这些年关于北凉铁骑的传闻越来越多,都是讲北凉铁骑来无影去无踪,刀戈剑戟鲜有对手。
这些传闻多了,免不得让人忧思。
大齐并不尚武,皇族公主,闺阁小姐,大都擅诗词音律,轻骑马射箭。
如今,却出了一位会武的公主。
一位在新婚夜,拿着剑横在夫君眼前,问如何的公主。
当真是有趣极了。
看驸马站在那里静默不语,姜初月以为吓到了他,也对,毕竟是个书生。
这红衣艳艳,却仍旧显得羸弱了一些。
她轻笑一声,“驸马不必恐慌,本公主不杀人,只是今夜要委屈你打一回地铺了。”
“明日我会让人收拾一间院子出来,你搬去住吧。”
“院子?”晏清时扬唇一笑,他脚步轻移,慢慢靠近姜初月,“公主这是要和我分房睡吗?”
看着他靠近,姜初月没有丝毫羞涩之意,反而伸手揽住晏清时的腰,贴着他的耳朵问道:“驸马这是要和本公主,同榻而眠吗?”

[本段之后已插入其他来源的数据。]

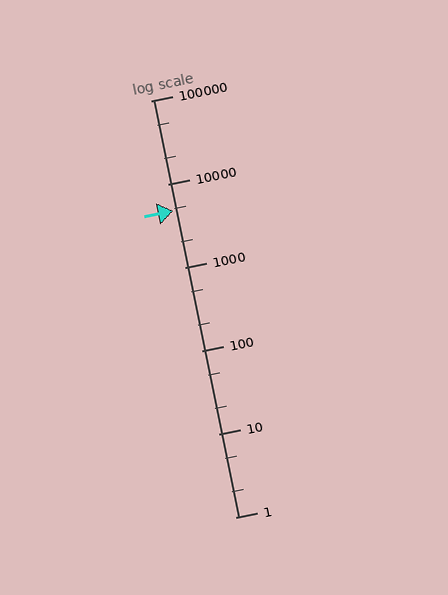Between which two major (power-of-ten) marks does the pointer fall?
The pointer is between 1000 and 10000.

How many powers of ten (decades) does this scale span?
The scale spans 5 decades, from 1 to 100000.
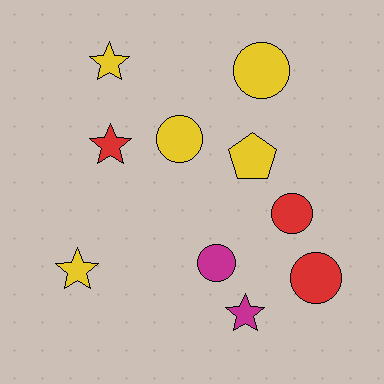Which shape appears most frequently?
Circle, with 5 objects.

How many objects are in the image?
There are 10 objects.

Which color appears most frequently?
Yellow, with 5 objects.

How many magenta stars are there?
There is 1 magenta star.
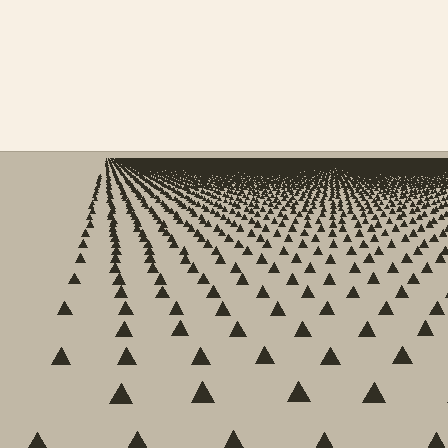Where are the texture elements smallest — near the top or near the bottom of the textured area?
Near the top.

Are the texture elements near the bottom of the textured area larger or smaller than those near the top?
Larger. Near the bottom, elements are closer to the viewer and appear at a bigger on-screen size.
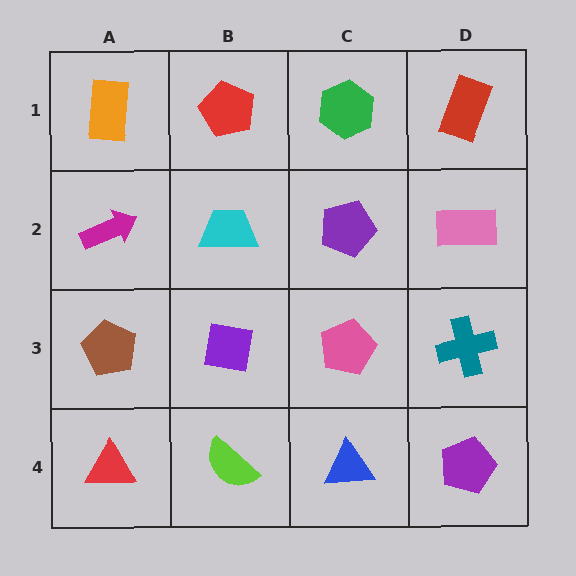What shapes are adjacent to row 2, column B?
A red pentagon (row 1, column B), a purple square (row 3, column B), a magenta arrow (row 2, column A), a purple pentagon (row 2, column C).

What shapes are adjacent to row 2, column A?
An orange rectangle (row 1, column A), a brown pentagon (row 3, column A), a cyan trapezoid (row 2, column B).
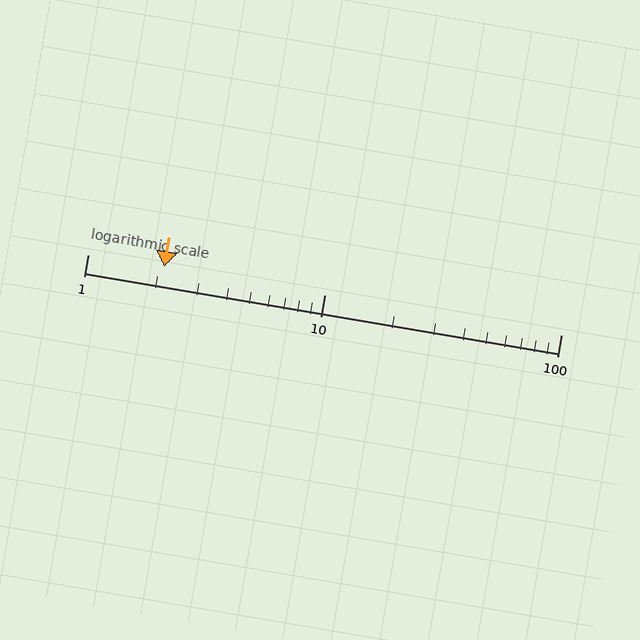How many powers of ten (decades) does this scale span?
The scale spans 2 decades, from 1 to 100.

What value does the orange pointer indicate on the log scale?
The pointer indicates approximately 2.1.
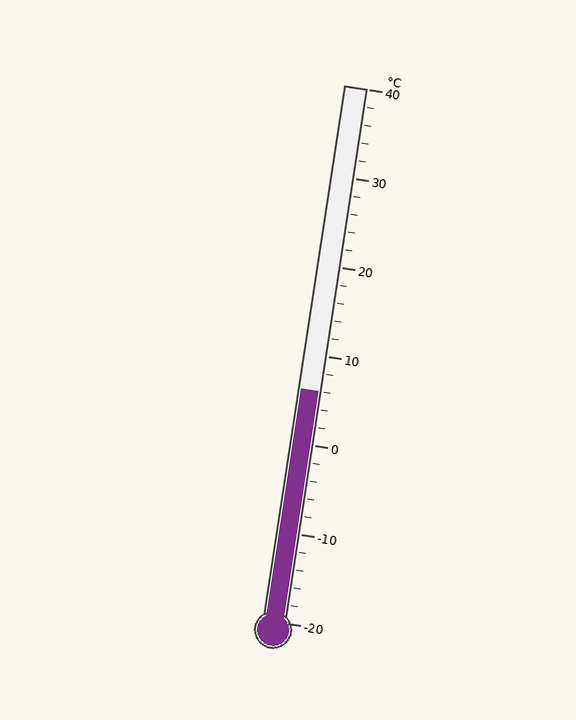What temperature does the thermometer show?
The thermometer shows approximately 6°C.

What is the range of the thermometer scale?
The thermometer scale ranges from -20°C to 40°C.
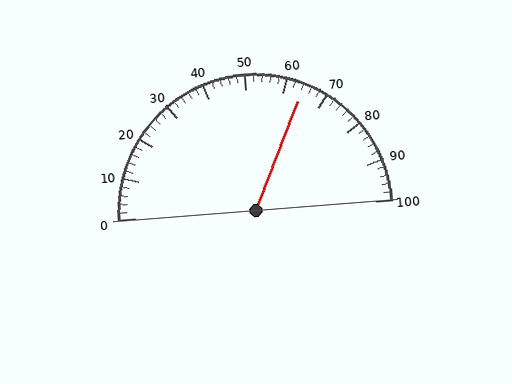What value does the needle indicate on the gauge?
The needle indicates approximately 64.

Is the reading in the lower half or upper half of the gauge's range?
The reading is in the upper half of the range (0 to 100).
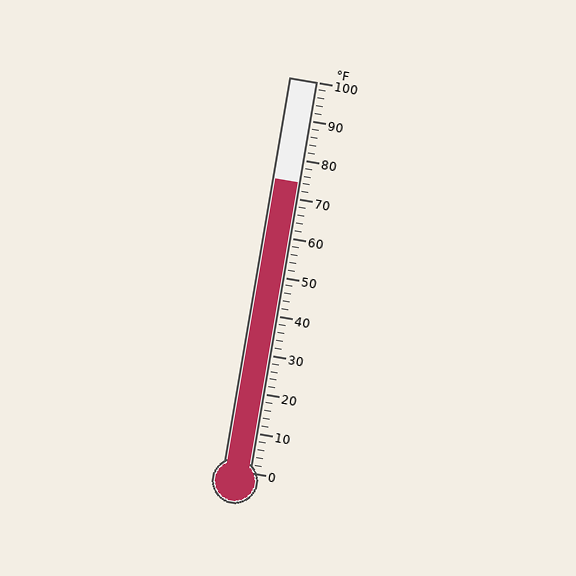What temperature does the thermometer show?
The thermometer shows approximately 74°F.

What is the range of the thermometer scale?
The thermometer scale ranges from 0°F to 100°F.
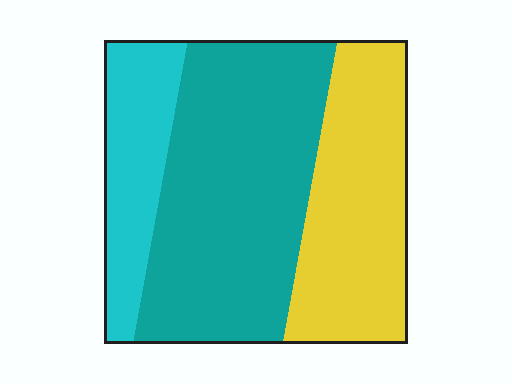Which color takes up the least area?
Cyan, at roughly 20%.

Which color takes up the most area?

梅花香愈发浓了,呼吸喷在脸上,晏清时忍着痒意道:“那公主可允?”
姜初月莞尔一笑,附在他耳边一字一句道:“驸马,天黑了,适合做梦。”
说罢,回身钻进床帐中,“驸马要是不想睡,那就另找他处吧。”
晏清时愣在原地,梅花香的味道经久不散,腰间还残留着一点热意。
反应过来后,失笑不已,他这是反被调戏了?
如墨的瞳孔愈发幽深,须臾,他打开柜子,拿了两床被子,铺在地下。
一夜安睡。
翌日,阳光透过窗棂洒在屋内,昏暗的室内渐渐有了光亮。
姜初月从睡梦中醒来,就发现她的驸马早已经起了,此刻正欣赏着她的多宝阁。
今日他穿了一身月白色圆领袍服,乌发用一根玉簪束起,脊背笔直似青松,通身气度清雅,如竹如玉。
果真好颜色。
姜初月没有出声,静静瞧着,她虽然不满被安排的婚姻,可也不得不承认,驸马属实俊朗。
晏清时早已察觉到身后的视线,他微微转过身,语气温和地说道:“公主起了?”
姜初月点点头,不一会儿伺候的侍女鱼贯而入。
今日是敬茶的日子,不好耽误。
她一边梳妆,一边观察正在喝茶的晏清时。
他如今已经十七了,只比自己小一岁,听说读书极好。
现今已夺得乡试解元,会试会元,接下来是殿试,若再能夺魁,便是三元及第。
这是大齐的头一份,前朝曾有人连夺六元,而大齐尚未出一个这样的人。
晏清时发现公主在看他,可公主未曾说话,他也不好吭声,只能不停地喝茶。
导致姜初月以为他很口渴,不解地问道:“驸马一大早怎的这般口干?”
晏清时立刻放下茶杯,微笑着说道:“公主可是收拾妥帖了?”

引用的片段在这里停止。